Records dating back to 1518 tell how it was the custom on the Sunday after Holy Roode Day in May for the Mayor and Burgesses to lead the people of every parish within the borough of Shaston down to Enmore Green at one o’clock in the afternoon. There followed an hour of dancing led by a couple married during the year who were born and had lived all their days in the borough of Shaston.
At 2 o’clock the dancing ceased and the serious business of the afternoon got under way. Shaston’s greatest treasure in those days was its prize Besom, the Byzant. Made by a craftsman the Byzant looked somewhat like an umbrella gilded and mounted on a tall pedestal and decorated in the style of a May garland with valuable jewels lent for the occasion by some of Shaston’s better off citizens.
The precious Byzant was offered by the Mayor to the Lord of the Manor of Gillingham who accepted it as payment for the right to draw water from the spring. So valuable was the Byzant to the people of Shaston they had no intention of giving it away even for the right to draw water and they would take with them gifts with which to buy it back.
Tradition has it that the Mayor presented the Lord of the Manor with a pair of white gloves, two wheaten loaves, a calf’s head and a gallon of ale all for his own use. The Lord of the Manor would then hand the treasured Byzant back to the Mayor and invite him and all the people of Shaston to stay awhile. There followed a further hour of dancing before the Mayor and Burgesses led a procession of townsfolk back up Tout Hill to the town where the rest of the day was spent dancing and making merry.
After over four hundred years the ceremony ceased in May 1830, a time when many of the townsfolk were living in poverty and it was felt the considerable cost of staging the ceremony, with large sums being spent on feasting and drinking could not be justified. The minutes of a meeting on the 3rd of May 1830 read, “The Corporation resolved to approach Lord Grosvenor to dispense with the ceremony.” Lord Grosvenor (created Marquess of Westminster in 1831) was then the Lord of the Manor of Gillingham and he agreed to abolish the ceremony but he kept the borough’s Byzant.

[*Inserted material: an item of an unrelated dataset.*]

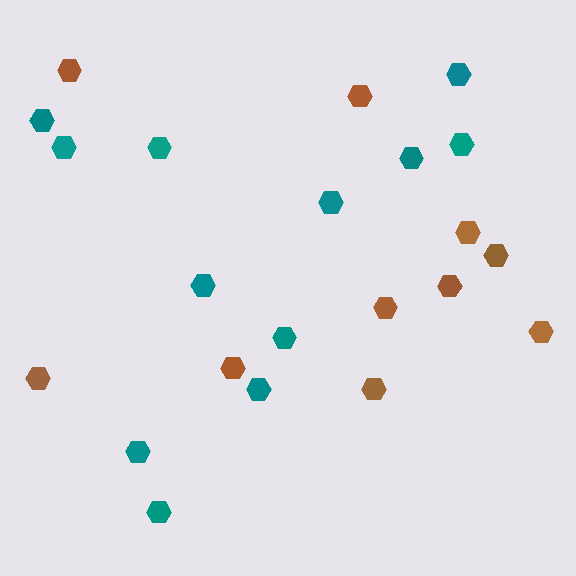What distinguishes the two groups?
There are 2 groups: one group of teal hexagons (12) and one group of brown hexagons (10).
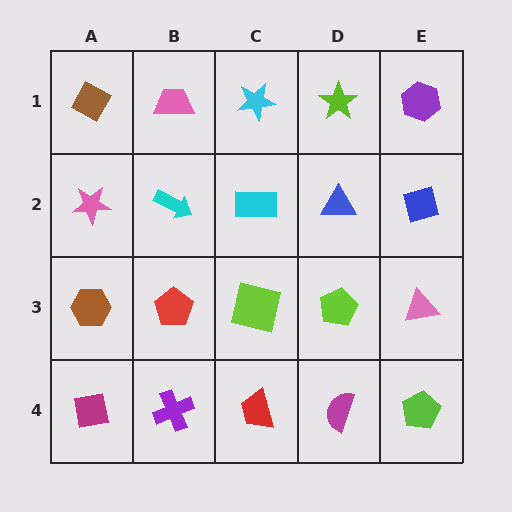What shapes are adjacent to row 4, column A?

The ceremony was briefly re-introduced in 1972 and by all accounts was an attraction that was a great success.
The Byzant found its way back to Shaston (nowadays known as Shaftesbury) in 1924 after the death of Lady Theodora Guest, daughter of the 2nd Marquess of Westminster. Her daughter, Miss Augusta Guest, presented it to the Shaftesbury Town Council. For many years it resided in the Mayor’s parlour but more recently its home has been the Shaftesbury Town Museum where it is on permanent display.